Monday, November 2, 2015

David Gordon Takes Out Bleeding Heart "Libertarian" Matt Zwolinski

David "The Assassin" Gordon 
David's follow-up to the Tom Woods slice and dice: In four paragraphs he shoots down the entire intellectual structure of bleeding heart theory.

Read this carefully in its entirety it is devastating, though, I particularly like David's clarification of Nozick's thinking  (David, btw, was a close personal friend of Nozick's and they spoke regularly on the phone.)
Last week, Matt Zwolinski, a philosopher from the University of San Diego, argued on the Tom Woods show that libertarians ought to support a basic income guarantee. Woods, genial but sharp and relentless in his questions, brought out the full extent to which Zwolinski’s proposal differs from libertarianism as commonly understood. Zwolinski thinks the basic income guarantee should in ideal circumstances be extended worldwide: if the taxes needed to do this reduced the American standard of living, so be it. Further, a global agency might be needed to carry out this program.

To those libertarians who appeal to property rights in order to block the basic income guarantee, Zwolinski responded with the Georgist point that people did not create natural resources. How then can people claim absolute property rights to these resources? I wonder why Zwolinski thinks that this question may be asked of individual claimants to property, but not to the people in a society taken collectively, “Society” did not create natural resources either. Why then does “society” get to decide what the proper distribution of these resources ought to be?

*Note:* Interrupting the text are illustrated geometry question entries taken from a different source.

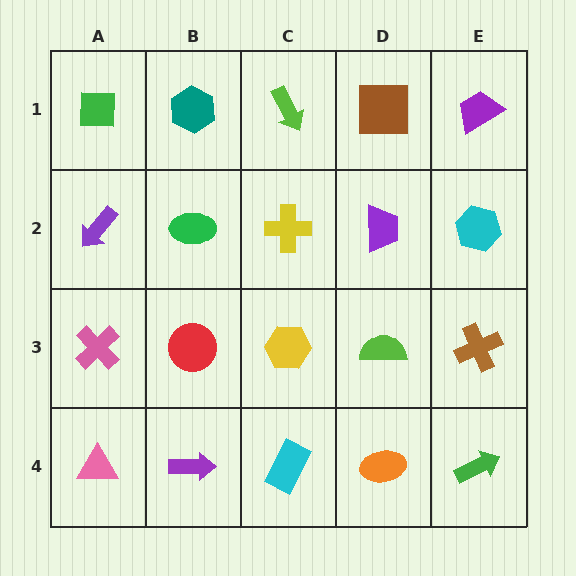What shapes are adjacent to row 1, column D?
A purple trapezoid (row 2, column D), a lime arrow (row 1, column C), a purple trapezoid (row 1, column E).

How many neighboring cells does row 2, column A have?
3.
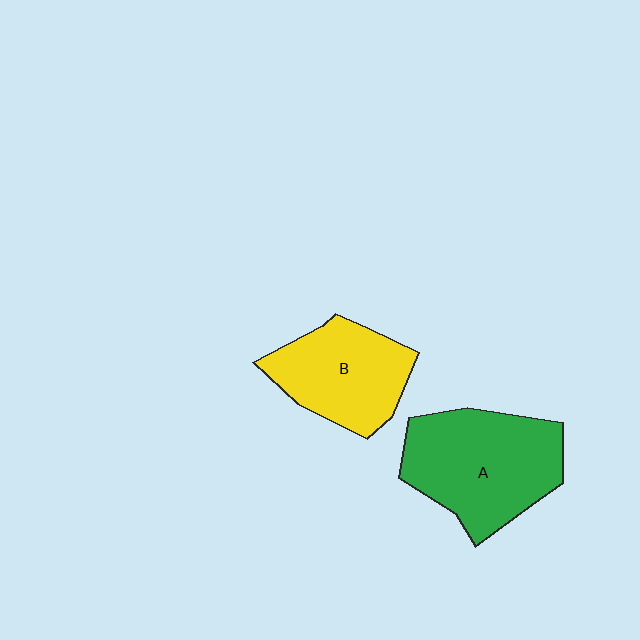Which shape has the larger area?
Shape A (green).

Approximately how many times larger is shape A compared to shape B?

Zwolinski also appealed to the Lockean proviso, a limit to property rights supported by Robert Nozick. As Nozick took the proviso, though, it would almost never act to limit property rights. It would come into effect only if people are made worse off by the existence of a system of property rights. In fact, of course, people are much better off because there are rights to private property, and Nozick suggests that only in catastrophes could one envision the proviso having any practical importance. (Zwolinski wrongly suggests that David Schmidtz first suggested this way of understanding the proviso, but Nozick advanced it, long before Schmidtz, in Anarchy, State, and Utopia.) How Zwolinski gets from the proviso, thus taken, to a basic income guarantee is not immediately apparent.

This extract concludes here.